Travis Bubenik/Houston Public Media
A construction site for a pipeline that recently began moving natural gas from West Texas to Mexico.

A bill moving forward in Congress would remove one of the few barriers to cross-border pipelines.

The measure, known as the “Promoting Cross-Border Energy Infrastructure Act”, would strip the executive branch of its decision-making power over these projects.

Remember how President Obama rejected the Keystone XL Pipeline, and then President Trump approved it?

They both had that power because of "presidential permits", which the State Department approves or denies for various border projects.

This bill would get rid of those permits for pipelines and leave the authority with federal agencies.

“It takes politics out of the decision-making, and that is bad news for environmentalists,” says Jorge Piñon, head of the Latin American and Caribbean Energy Program at the University of Texas.
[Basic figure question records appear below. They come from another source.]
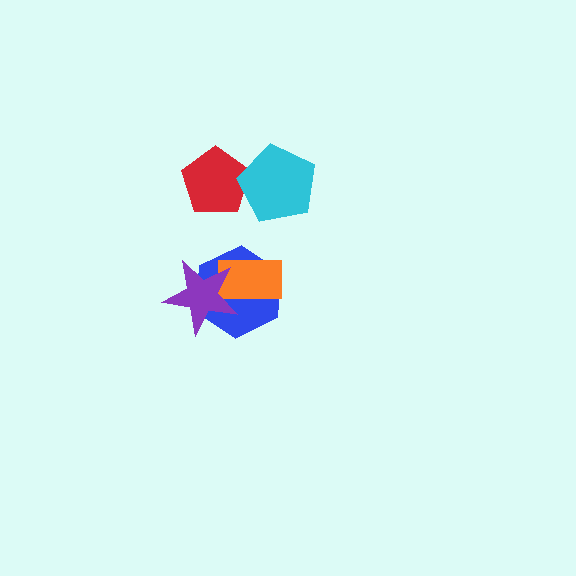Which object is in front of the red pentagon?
The cyan pentagon is in front of the red pentagon.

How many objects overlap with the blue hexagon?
2 objects overlap with the blue hexagon.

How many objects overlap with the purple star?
2 objects overlap with the purple star.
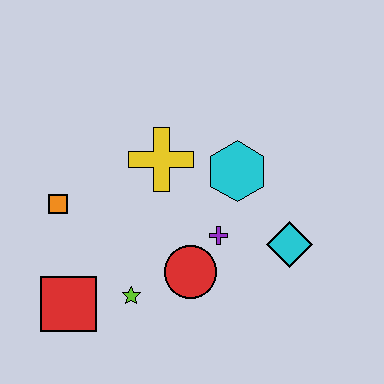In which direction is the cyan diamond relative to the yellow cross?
The cyan diamond is to the right of the yellow cross.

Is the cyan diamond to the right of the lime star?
Yes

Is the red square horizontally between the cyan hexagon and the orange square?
Yes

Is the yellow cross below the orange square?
No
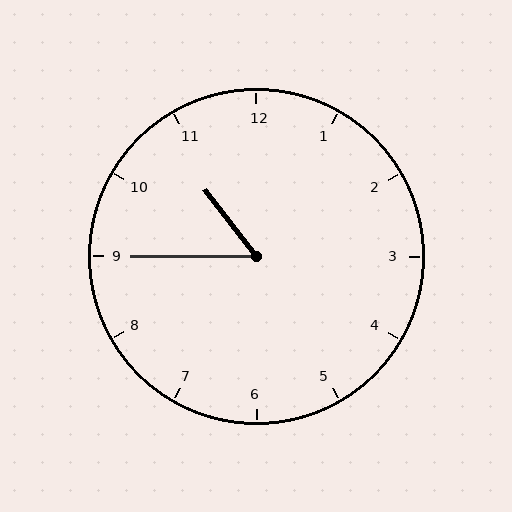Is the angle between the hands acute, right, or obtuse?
It is acute.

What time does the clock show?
10:45.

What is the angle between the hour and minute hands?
Approximately 52 degrees.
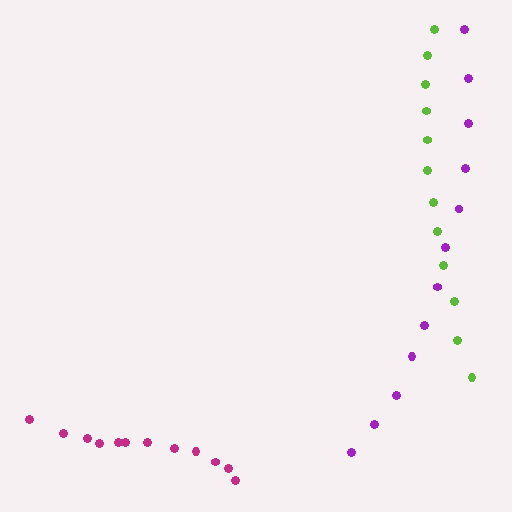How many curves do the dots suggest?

If you're an energy company, you don't want your project subject to political whims, so this bill would be great. But since pipeline are driven by markets, political pressure is almost the only tool opponents have, particularly when it comes to pipelines headed south.

“There has never been any opposition from the U.S. government to build natural gas pipelines to Mexico,” Piñon explains.

Experts say while the bill would remove an obstacle to cross-border pipelines, it wouldn't necessarily lead to more of them – the number of projects is driven by demand.

The bill is backed by Houston Democratic Rep. Gene Green and Oklahoma Republican Markwayne Mullin. It recently passed out of the House Energy and Commerce Committee.